Southgate: Current Design and Future Possibilities
Original
Design
Intel designed the PCI (Peripheral Control Interface) in the early
1990s as a general replacement for the MCA (Micro Controller Interface)
and EISA (Extended Industry Standard Architecture). In it's definition
as a standard was the inclusion of the Southbridge just north of the
PCI bus (the thought being that PCI was at the equator or center of the
computer architecture). Originally connected to the Northbridge over
another PCI bus and dealing only with PCI devices, over time it evolved
in to a general purpose hub with a proprietary connection (called Quick
Path Interconnect on Intel systems).
Current Design
The Southbridge chip on modern systems connects to all of the slower
devices that need to interact with the much faster Northbridge or DMA
(Direct Memory Access) chips and finally the CPU.
- PCI cards: The standard proprietary output line has been dropped
in favor of Direct Media Interface (DMI), a separate bus (and an
evolution of PCI-E) connecting the North and Southbridges designed for
higher throughput.
- Graphics Card: Depending on system this may be attached to either
the North or South bridge. If connected through the Southbridge it uses
the same DMI connection as the PCI cards. Some Southbridge chips have
an internal graphics card for reduced power usage and cost.
- Internal sound card: To reduce cost and power usage some/many
Southbridges come with integrated soundcards.
- Internal network card: If an internal network card is present it
is connected through a hard wired PCI connection and appearing as
another PCI device.
- Internal Storage (IDE/SATA): Transferred over the DMI, not to be
confused with media readers (SD cards, Memory Sticks, Compact Flash)
which are mostly attached through USB and connected to the LPC
- Low Resolution Timers, BIOS Rom, PS/2, USB 1.0-2.0, Firewire,
Floppy Disk Drive, TPM: All much slower devices are handled through the
LPC (Low Pin Count interface). This is a separate chip designed to be
simple and small, but much slower then even the Southbridge. It
connects directly to the Southbridge and sends it's data along the
proprietary connector.
- USB 3.0: New boards that support USB 3.0 have moved it's control
from the LPC directly to the Southbridge, facilitating access to the
DMI and faster throughput speeds.
- PIC/APIC: While not a separate device itself, the (Advanced)
Programmable Interrupt Controller is located on the Southbridge also.
This send a signal to the CPU whenever a particular trigger has been
activated (ex. a keyboard key pressed, the mouse has been moved, a
timer has triggered).
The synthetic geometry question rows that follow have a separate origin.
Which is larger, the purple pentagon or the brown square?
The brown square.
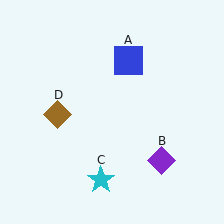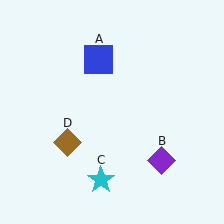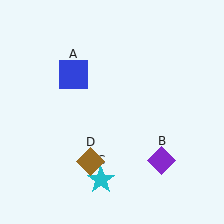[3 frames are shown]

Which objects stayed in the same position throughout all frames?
Purple diamond (object B) and cyan star (object C) remained stationary.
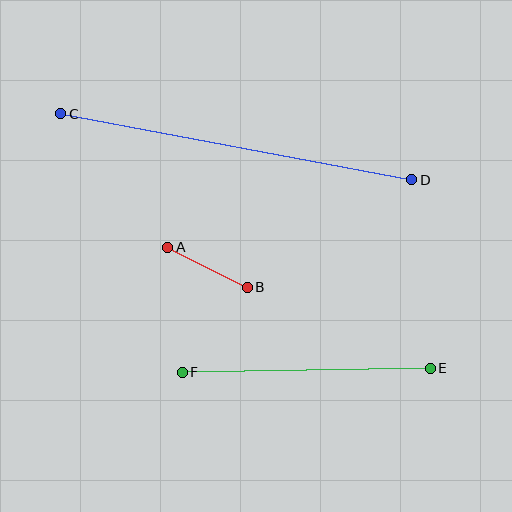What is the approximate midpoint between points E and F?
The midpoint is at approximately (306, 370) pixels.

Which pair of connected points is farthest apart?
Points C and D are farthest apart.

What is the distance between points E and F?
The distance is approximately 248 pixels.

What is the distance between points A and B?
The distance is approximately 89 pixels.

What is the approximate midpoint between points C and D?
The midpoint is at approximately (236, 147) pixels.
The original IRQ system is also handled by the
Southbridge
- Realtime Clock: The system clock is connected to the Southbridge
and the current time is passed off to the DMA every second.
- ACPI: The Advanced Configuration and Power Interface enables
different power saving features of the motherboard and connected
systems and is controlled through the Southbridge.
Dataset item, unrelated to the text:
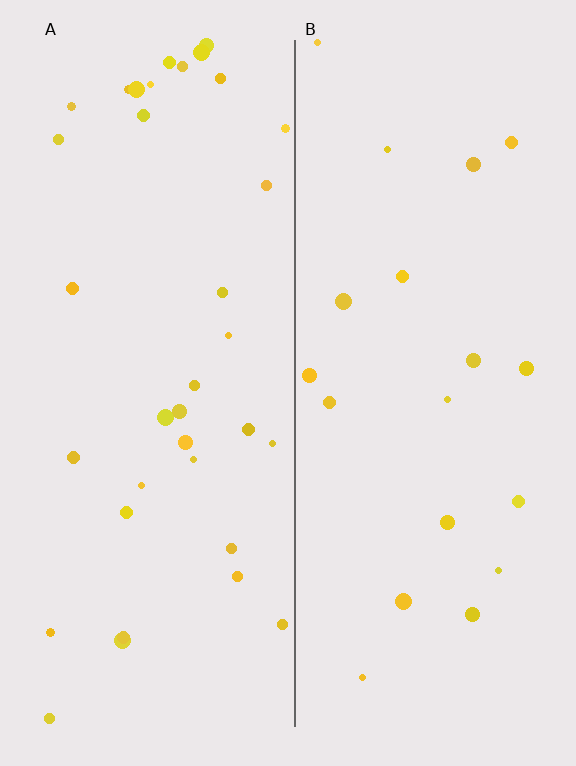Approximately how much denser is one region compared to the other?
Approximately 1.8× — region A over region B.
- SMBus (System Management Bus): Motherboard bus designed to talk
to other small motherboard objects (temperature sensors, fan
controllers)
- High Resolution Timers: Designed to be very precise within the
1-100 ms range.
Future Design
With the Intel Sandy Bridge CPU the Northbridge has been consumed into
the CPU and this too may eventually happen to the Southbridge.
Alternatively it could merge with the LPC creating one "slower than the
CPU" chip. Or it might still keep going as it is, serving as an I/O
Controller and interface with all of the much slower peripherals with
the faster ones talking to the Northbridge.